Le groove ou le swing, appelez ça comme vous voudrez, sont des armes d'une redoutable efficacité qui distinguent assurément un groupe lambda d'un autre. Aussi lorsque, par le truchement de ces réseaux sociaux où je fréquente essentiellement des gens hautement fréquentables, j'ai découvert
Doomsday Machine et ce titre Bring You
Pain exhalant cette délicieuse sensualité si propre à ces années 70 et à ce
Hard Rock où se mélangent Blues, Boogie et Rock (
The Answer,
Koritni,
Flayed,
Gotthard (dont l'esprit plane un peu partout sur ce disque) et même
The Black Crowes pour ne citer que ceux-là), un titre extrait de l'album
Suffer More, je croyais déjà, avec ce morceau, cette formation et cet opus, avoir découvert le Saint
Graal. Des pistes telles que Fallback et ses riffs chaloupés, le bluesy
All That I Have et son final où l'on peut entendre quelques notes d'harmonica et un For A Phantom
Limb au préambule très roots, que n'aurait sûrement pas renié Muddy Waters, et au déroulement très Blues Rock, celui-là même que savait si bien nous offrir le regretté Steve Lee et ses petits camarades, ne viendront certainement pas entamer mon enthousiasme.
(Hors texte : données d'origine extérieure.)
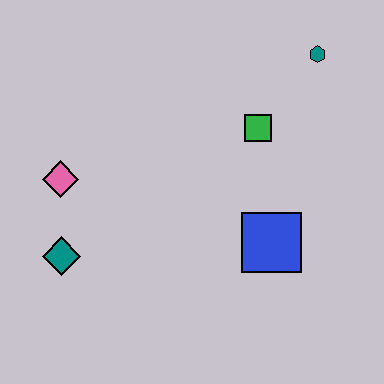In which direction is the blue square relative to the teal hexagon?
The blue square is below the teal hexagon.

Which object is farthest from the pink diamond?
The teal hexagon is farthest from the pink diamond.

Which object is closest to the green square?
The teal hexagon is closest to the green square.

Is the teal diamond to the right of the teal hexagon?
No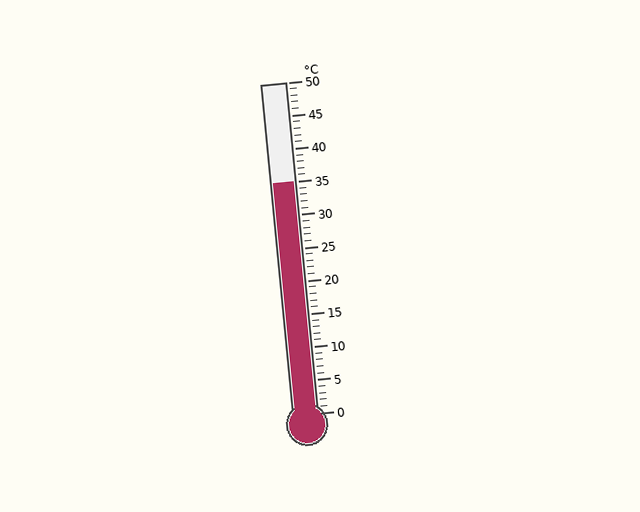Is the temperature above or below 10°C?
The temperature is above 10°C.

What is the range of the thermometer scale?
The thermometer scale ranges from 0°C to 50°C.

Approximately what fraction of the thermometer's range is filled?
The thermometer is filled to approximately 70% of its range.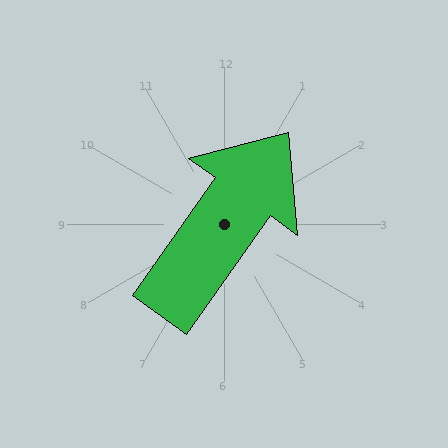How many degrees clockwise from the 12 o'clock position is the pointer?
Approximately 35 degrees.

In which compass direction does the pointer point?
Northeast.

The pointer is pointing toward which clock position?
Roughly 1 o'clock.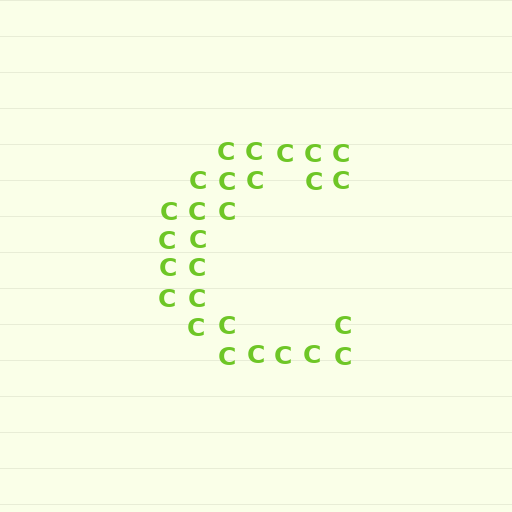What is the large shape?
The large shape is the letter C.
Pas plus d'ailleurs que I've Been Found et ses claviers Hammond ou que ce Tales of a Broken Man, une fois encore, très inspirés par le
Hard Rock et le Blues. Ni même par Saltwater ou par la ballade Standing Tall.
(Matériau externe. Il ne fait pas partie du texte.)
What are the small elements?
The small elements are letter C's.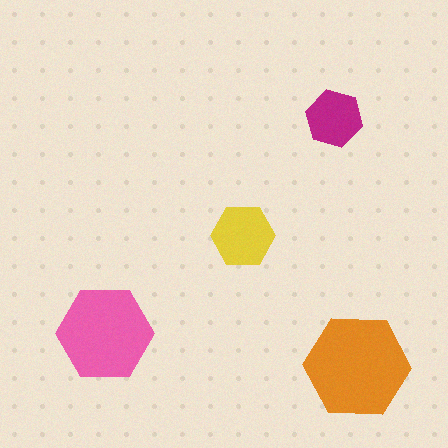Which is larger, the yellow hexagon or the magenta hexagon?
The yellow one.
Louons aussi les qualités de ce chanteur, Phil, à la voix tantôt suave, tantôt plus aigue nous proposant un résultat qui sera une sorte d'expression à mi-chemin entre celle de Lex Kortni et de
Jean Beauvoir. Evidemment les autres musiciens à l'origine de ces 15 chansons n'ont rien à lui envier tant ils seront, eux aussi, brillants.
Mais au-delà de ces titres, de cette magie et de cette réussite, il y a autre chose. Une volonté manifeste de la part de ces Britanniques d'explorer des mondes divers et variés. Voire même exotiques si l'on continue à penser qu'il est affilié à ce monde
Hard Boogie Blues Rock pour lequel il aura démontré tant de talents ici. Pour ce faire il n'hésitera pas à s'aventurer en des terres inconnues comme, par exemple, celles d'un propos aux accents plus "Grunge", plus tourmentés, plus modernes et, ou, les trois à la fois (
Wait Until Tomorrow,
Jericho Cane ou par exemple Walk on Water). Parfois même, il va encore plus loin et franchit des frontières peu communes comme par exemple sur le véloce, court et furieux
Pandemonium que si j'osais je qualifierais presque de Heavy Speed
Metal.
Cette partie de sa personnalité est celle que, personnellement, j'aime le moins. Alors je ne dis pas que ces moments où le groupe anglais s'évade en des horizons plus lointains, voire insolites, font de ce disque un disque raté. Non, je dis juste que, pour ma part (et j'insiste sur le "pour ma part"), je n'aurais absolument rien eu à redire si la formation originaire de la perfide
Albion s'était cantonnée à cette expression plus "traditionnelle" qui est, aussi, et surtout (ces expérimentations étant moins nombreuses que le reste) la sienne et qui reste ma préférence à moi (comme le dirait si bien Julien). Cela dit c'est vrai aussi que, ce faisant, il n'aurait sans doute pas réussi à se distinguer aussi brillamment de ses autres petits camarades avec lesquels il partage ces inspirations plus classiques.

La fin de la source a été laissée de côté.